Westside Medical is an American medical drama that aired from March 17 until August 25, 1977.

==Premise==
The series is about three young doctors working at a clinic in Southern California.

==Cast==
- James Sloyan as Dr. Sam Lanagan
- Linda Carlson as Dr. Janet Cottrell
- Ernest Thompson as Dr. Phil Parker
- Alice Nunn as Carrie

==Episodes==

| No. | Title | Directed by | Written by | Original release date |
| 1 | "The Sound of Sunlight" | Ralph Senensky | Worley Thorne | March 17, 1977 |
A deaf woman gets new problems when her hearing is restored.
| 2 | "The Witch of Four West" | Unknown | Unknown | March 24, 1977 |
Janet gets a patient who is devoted to faith healing. A tennis pro could lose a leg because of cancer.
| 3 | "A Red Blanket for the City" | Unknown | James Menzies | March 31, 1977 |
A wealthy patron blames Sam for his daughter's paralysis.
| 4 | "King Solomon's Kid (a.k.a. Turnabout)" | Unknown | Robert Lewin | April 7, 1977 |
A woman could lose custody of her adopted child because of an incurable illness.
| 5 | "Intensive Caring" | Unknown | William Froug | April 14, 1977 |
Janet's boyfriend turns to alcohol after failing as a doctor.
| 6 | "Risks" | Unknown | Robert Lewin and John Bloch | June 30, 1977 |
Janet, Sam and Phil risks their careers to help three patients.

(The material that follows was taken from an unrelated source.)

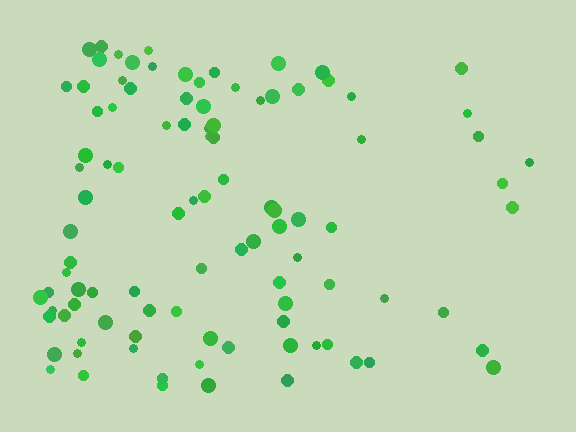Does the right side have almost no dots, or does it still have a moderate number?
Still a moderate number, just noticeably fewer than the left.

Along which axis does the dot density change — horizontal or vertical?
Horizontal.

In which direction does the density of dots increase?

| 7 | "The Mermaid" | Unknown | Unknown | July 7, 1977 |
An East German swimmer is discovered to be transsexual after he is hospitalized because of a pool accident.

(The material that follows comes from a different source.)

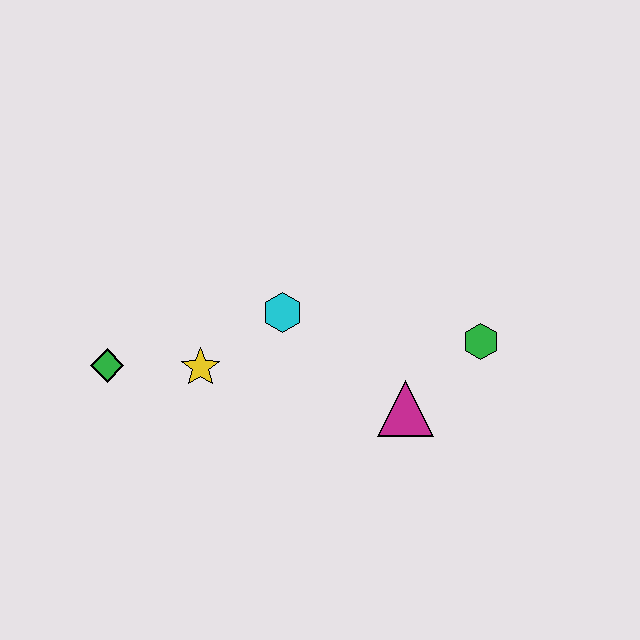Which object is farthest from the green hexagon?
The green diamond is farthest from the green hexagon.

| 8 | "The Devil & The Deep Blue Sea" | Unknown | Richard Fielder | July 14, 1977 |
Sam's new patient is the husband of the woman he has been seeing.
| 9 | "My Physician, My Friend (1)" | Unknown | Unknown | August 11, 1977 |
Janet thinks she might have breast cancer. Phil's patient is a former girlfriend who is now a nun.

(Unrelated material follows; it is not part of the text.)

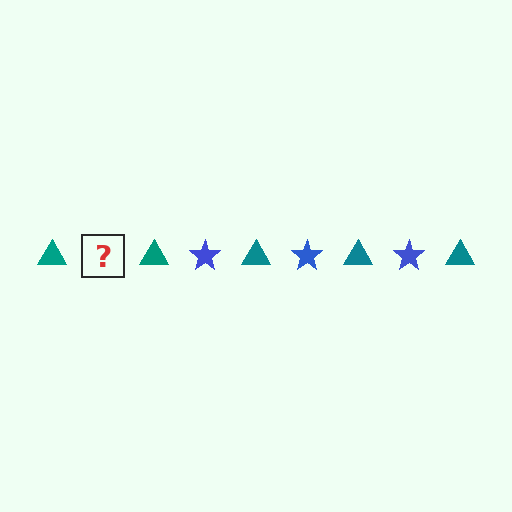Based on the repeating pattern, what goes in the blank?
The blank should be a blue star.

| 10 | "My Physician, My Friend (2)" | Unknown | Unknown | August 18, 1977 |
Janet keeps busy with work while preparing for her own biopsy. Phil wants to find out why his former girlfriend has lost the will to live.
| 11 | "Pressure Cooker" | Unknown | Larry Alexander | August 25, 1977 |
A veteran police officer tries to hide a bleeding ulcer because he fears premature retirement.
| 12 | "Tears for a Two Dollar Wine" | TBD | TBD | UNAIRED |
Sam's foster mother fights for control of the family winery.